Зато он пишет портрет своего старого знакомого Микеланджело Ланчи, известного ученого, археолога и востоковеда. Ланчи восьмой десяток, но Брюллов пишет молодость старца, вечную молодость, которая даруется людям с пытливой, глубокой мыслью, горячим сердцем и душой, обращенной к миру. Лицо старика, по которому время прошлось суровым резцом, – стариковская кожа, обтянувшая высокий лоб, скулы и тяжелыми морщинами застывшая на впалых щеках, стариковский румянец на скулах, тонкие губы запавшего рта, костлявый нависший нос, большое стариковское ухо, тонкие птичьи веки на круглых, слегка выпуклых глазах, стариковские пальцы, с привычным изяществом сжимающие очки-лорнет… И вместе вся неприкрашенно показанная старость Ланчи, эти беспощадные ее черты, беспощадно схваченные живописцем, оборачиваются под кистью Брюллова свидетельством торжества вечности, молодости, неугасаемого духа. Так из одних и тех же семи нот складывается и погребальный напев, и гимн радости. Острота черт – этот тонкий, горбатый нос, плотно сомкнутый рот, резкая линия скул, ввалившиеся щеки, излом высоко поднятых бровей, эти жаркие карие глаза, из-под век, кажется, неспособных прикрыть их, с радостным непреходящим изумлением смотрящие на собеседника, на людей вокруг, на весь мир божий, проникающие в глубь человека, вещей, вселенной, времени: острота черт старого ученого, с отважной точностью выявленная на брюлловском портрете, – творение не столько костлявой руки старухи, именуемой смертью и вечностью, сколько яростного и яркого горения души и мысли, постоянного тревожного, напряженного постижения умом и чувством людей, вещей, вселенной, времени, – не столько резца творение, сколько огня. Карл надел на Микеланджело Ланчи красный халат, которого тот никогда не носил, но красный цвет принес в портрет напряженность, остроту, тревогу, молодость, огонь.
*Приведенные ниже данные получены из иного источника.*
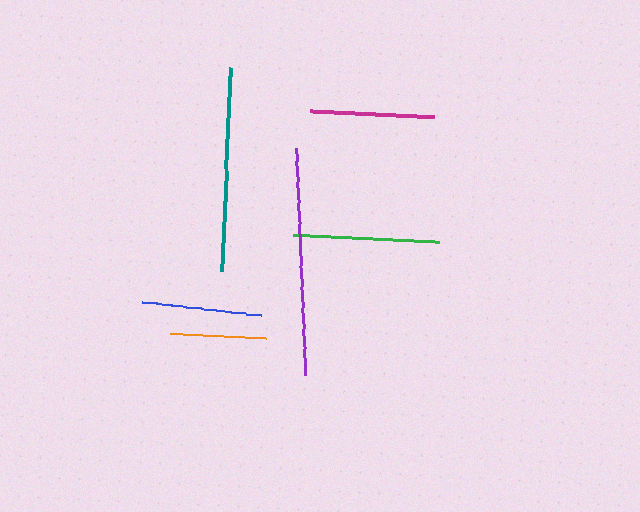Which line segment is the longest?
The purple line is the longest at approximately 228 pixels.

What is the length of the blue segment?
The blue segment is approximately 120 pixels long.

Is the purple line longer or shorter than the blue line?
The purple line is longer than the blue line.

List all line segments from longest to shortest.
From longest to shortest: purple, teal, green, magenta and blue (about equal), orange.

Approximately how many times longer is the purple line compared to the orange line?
The purple line is approximately 2.4 times the length of the orange line.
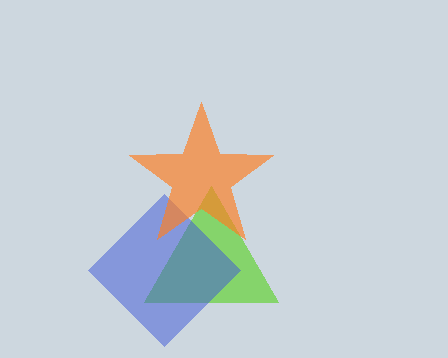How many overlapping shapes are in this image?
There are 3 overlapping shapes in the image.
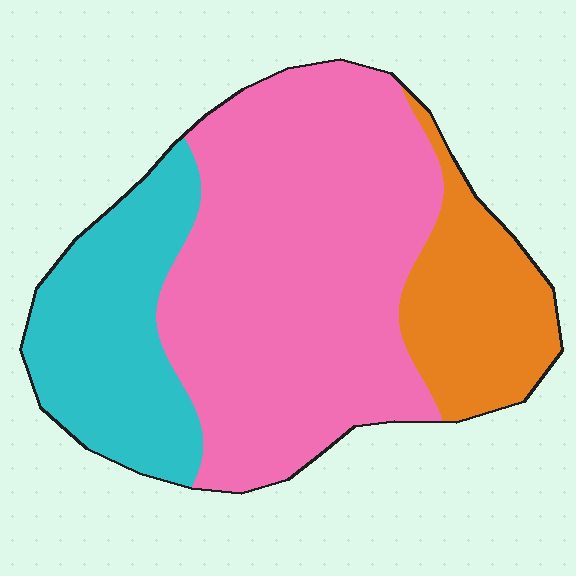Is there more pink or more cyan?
Pink.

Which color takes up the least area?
Orange, at roughly 20%.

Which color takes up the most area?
Pink, at roughly 60%.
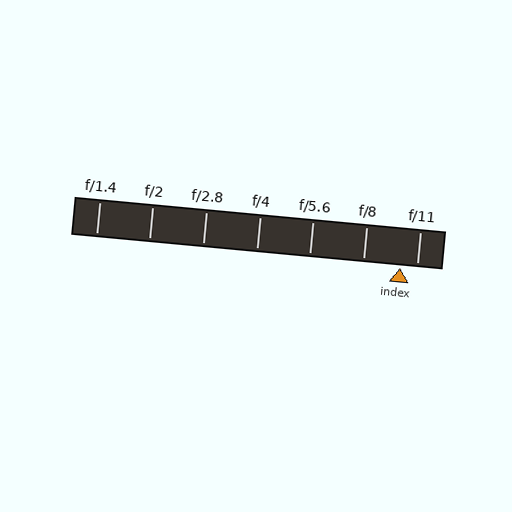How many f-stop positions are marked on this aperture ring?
There are 7 f-stop positions marked.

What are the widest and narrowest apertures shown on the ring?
The widest aperture shown is f/1.4 and the narrowest is f/11.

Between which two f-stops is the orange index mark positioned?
The index mark is between f/8 and f/11.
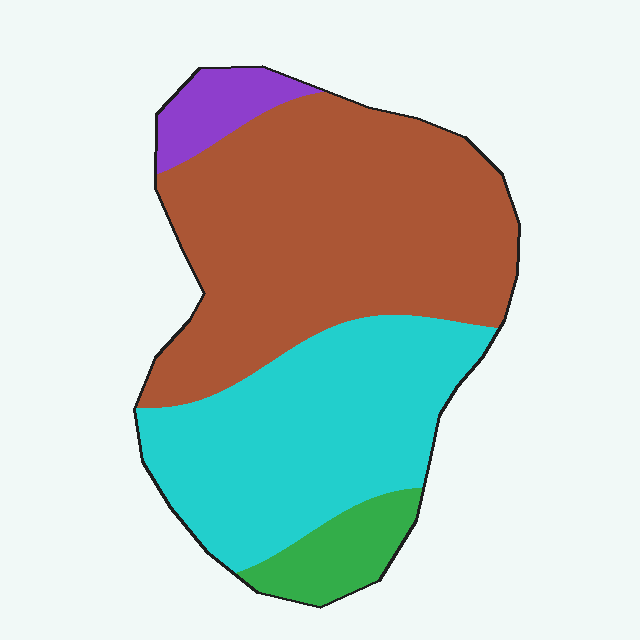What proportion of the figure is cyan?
Cyan takes up between a quarter and a half of the figure.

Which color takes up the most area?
Brown, at roughly 50%.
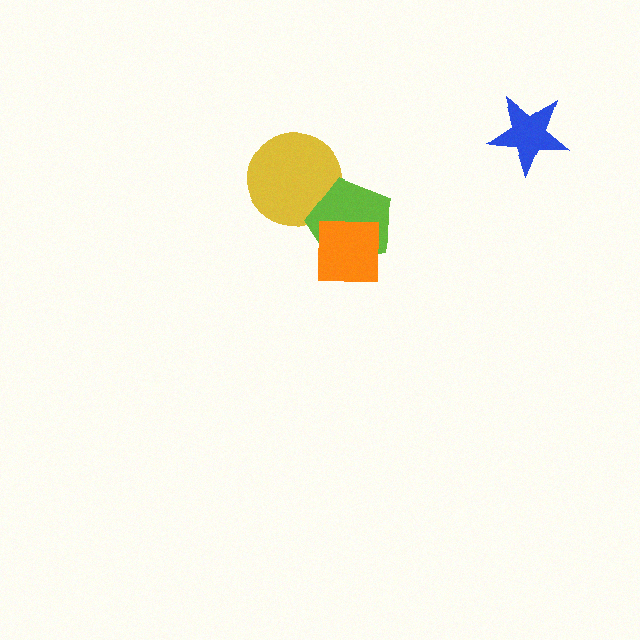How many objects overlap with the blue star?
0 objects overlap with the blue star.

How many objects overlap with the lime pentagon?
2 objects overlap with the lime pentagon.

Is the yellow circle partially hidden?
Yes, it is partially covered by another shape.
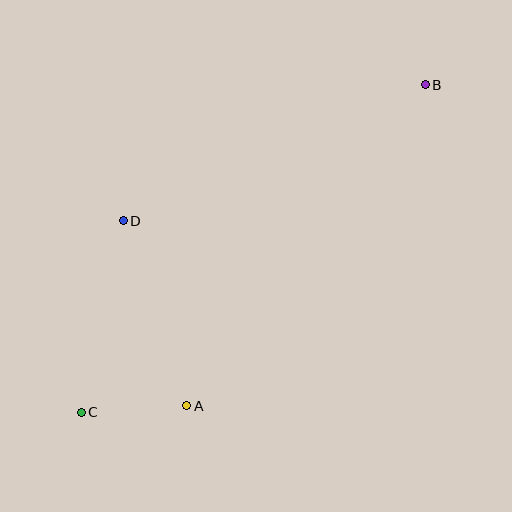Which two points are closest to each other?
Points A and C are closest to each other.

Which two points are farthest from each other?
Points B and C are farthest from each other.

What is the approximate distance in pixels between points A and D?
The distance between A and D is approximately 197 pixels.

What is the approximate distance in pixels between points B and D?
The distance between B and D is approximately 331 pixels.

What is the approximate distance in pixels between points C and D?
The distance between C and D is approximately 197 pixels.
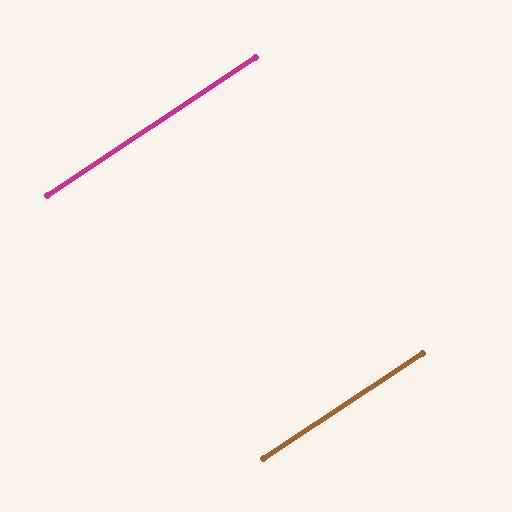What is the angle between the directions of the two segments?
Approximately 0 degrees.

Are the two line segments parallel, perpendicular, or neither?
Parallel — their directions differ by only 0.0°.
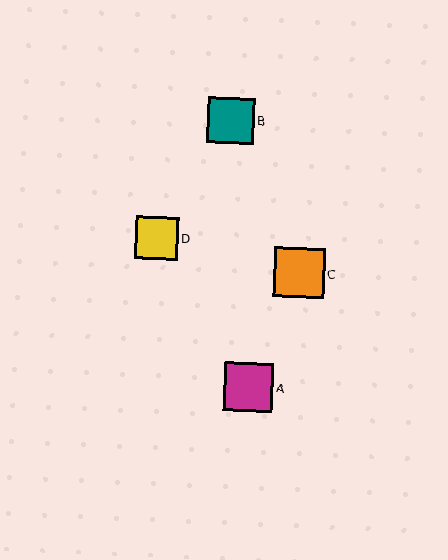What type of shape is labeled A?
Shape A is a magenta square.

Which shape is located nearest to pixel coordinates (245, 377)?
The magenta square (labeled A) at (249, 388) is nearest to that location.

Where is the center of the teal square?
The center of the teal square is at (231, 120).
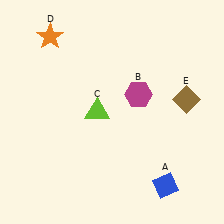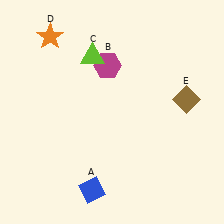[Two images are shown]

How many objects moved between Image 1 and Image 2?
3 objects moved between the two images.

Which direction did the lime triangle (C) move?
The lime triangle (C) moved up.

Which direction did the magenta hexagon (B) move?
The magenta hexagon (B) moved up and to the left.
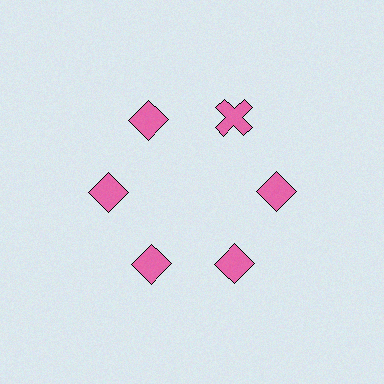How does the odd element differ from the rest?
It has a different shape: cross instead of diamond.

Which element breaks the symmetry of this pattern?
The pink cross at roughly the 1 o'clock position breaks the symmetry. All other shapes are pink diamonds.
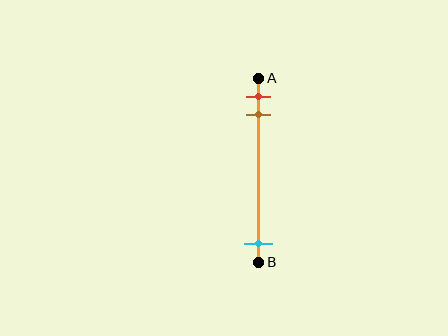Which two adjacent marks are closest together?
The red and brown marks are the closest adjacent pair.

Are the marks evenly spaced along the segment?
No, the marks are not evenly spaced.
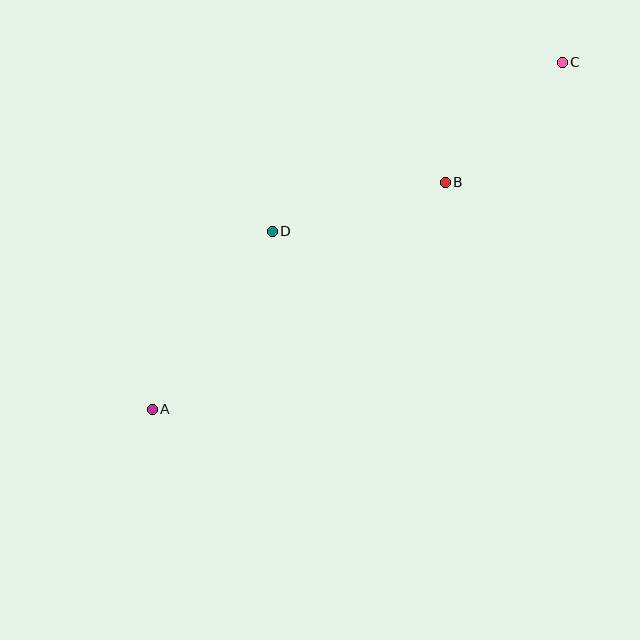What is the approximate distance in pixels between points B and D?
The distance between B and D is approximately 179 pixels.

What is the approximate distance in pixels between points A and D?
The distance between A and D is approximately 215 pixels.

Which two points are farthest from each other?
Points A and C are farthest from each other.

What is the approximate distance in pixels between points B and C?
The distance between B and C is approximately 168 pixels.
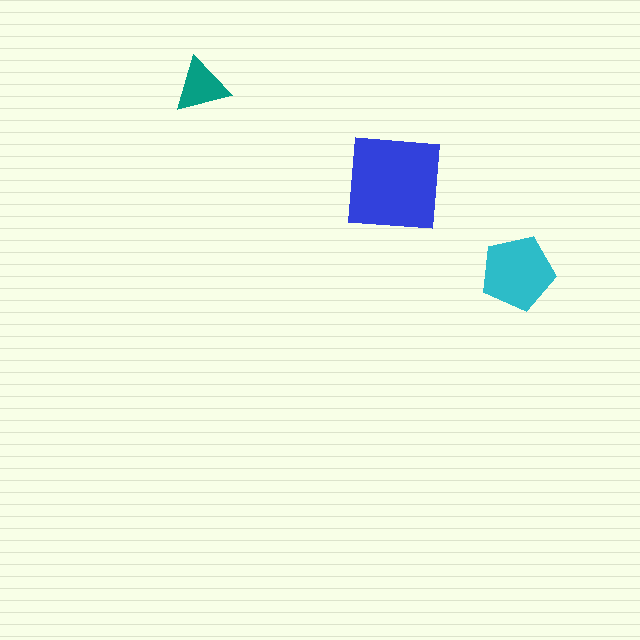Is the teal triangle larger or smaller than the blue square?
Smaller.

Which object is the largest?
The blue square.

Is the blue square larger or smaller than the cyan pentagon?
Larger.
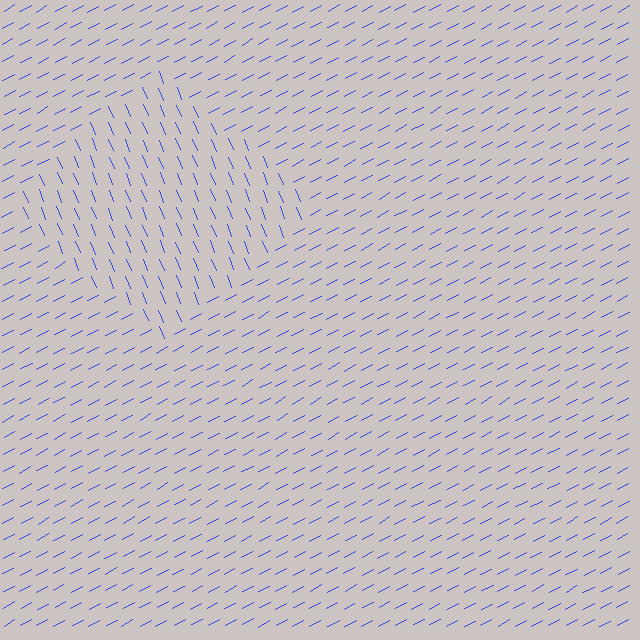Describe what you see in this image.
The image is filled with small blue line segments. A diamond region in the image has lines oriented differently from the surrounding lines, creating a visible texture boundary.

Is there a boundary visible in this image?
Yes, there is a texture boundary formed by a change in line orientation.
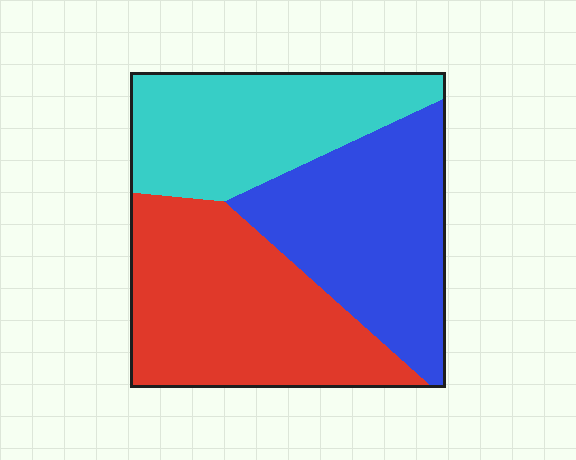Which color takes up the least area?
Cyan, at roughly 30%.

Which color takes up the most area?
Red, at roughly 40%.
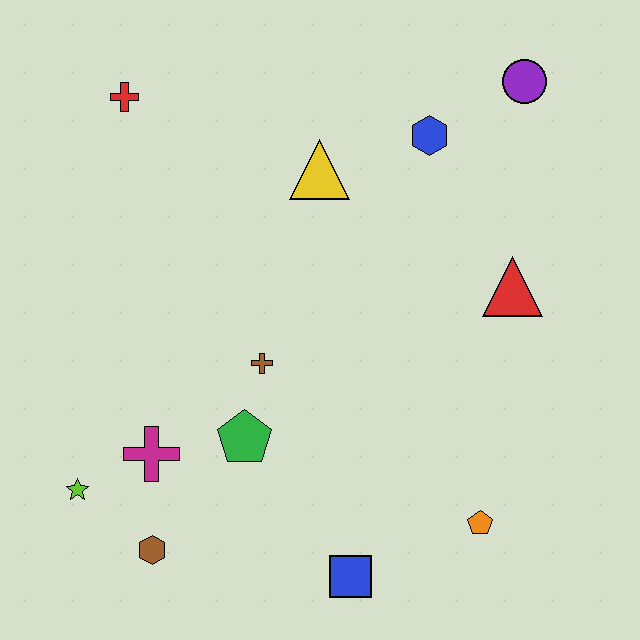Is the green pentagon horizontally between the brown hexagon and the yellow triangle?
Yes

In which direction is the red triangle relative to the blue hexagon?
The red triangle is below the blue hexagon.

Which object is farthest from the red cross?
The orange pentagon is farthest from the red cross.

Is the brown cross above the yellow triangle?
No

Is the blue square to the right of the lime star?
Yes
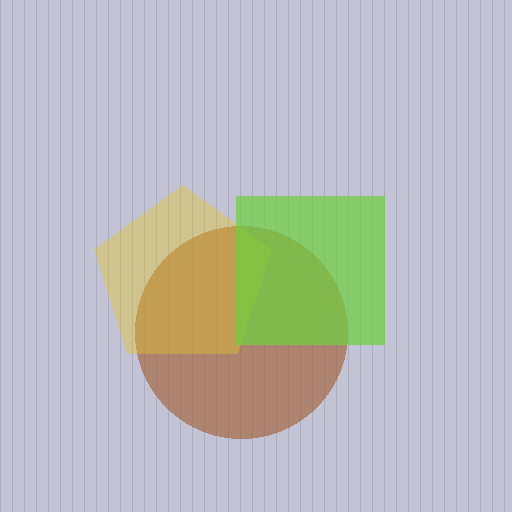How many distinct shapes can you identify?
There are 3 distinct shapes: a brown circle, a yellow pentagon, a lime square.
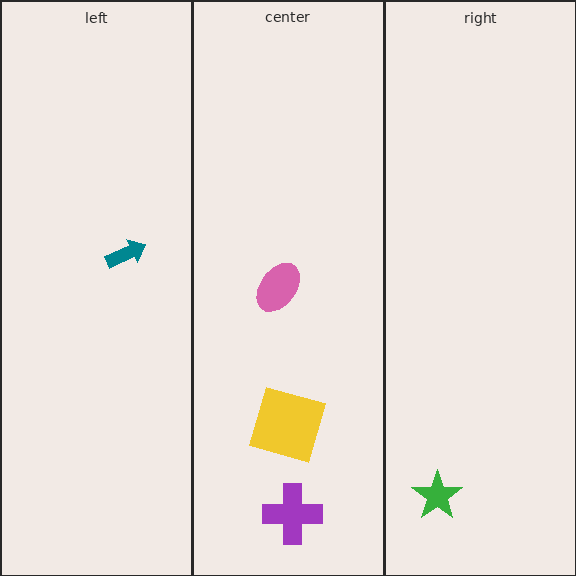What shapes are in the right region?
The green star.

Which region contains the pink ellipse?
The center region.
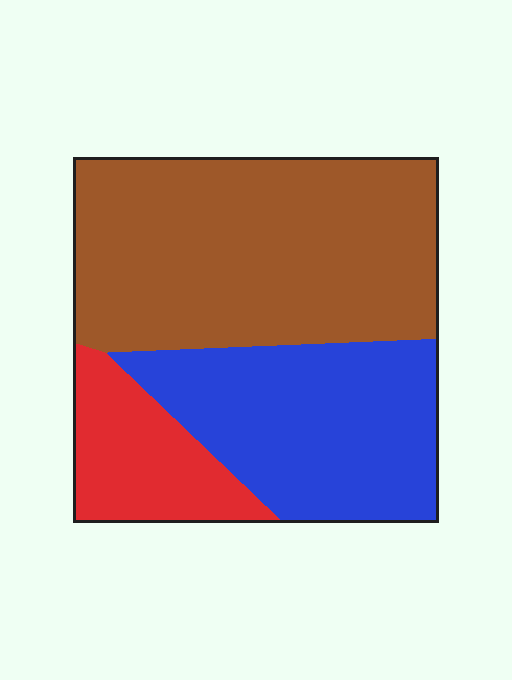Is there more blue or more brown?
Brown.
Тот малый срок, пока еще не спят
Земные чувства, их остаток скудный
Отдайте постиженью новизны,
Чтоб, солнцу вслед, увидеть мир безлюдный,
Подумайте о том, чьи вы сыны:
Вы созданы не для животной доли,
Но к доблести и славе рождены…
Так писал великий Данте, о портрете которого размышлял Карл Брюллов в Италии на закате жизни. Может быть, и портрет Микеланджело Ланчи писал он с мыслью о Данте. Пожалуй, старый ученый и похож на Данте – большим костлявым носом, изломом бровей, проницательностью взгляда, впалостью щек, жесткой линией рта – просто зрители привыкли представлять себе Данте в профиль, как изобразил его Рафаэль на одной из ватиканских фресок (в красной одежде и увенчанного лавровым венком), а Микеланджело Ланчи написан Брюлловым на три четверти в фас.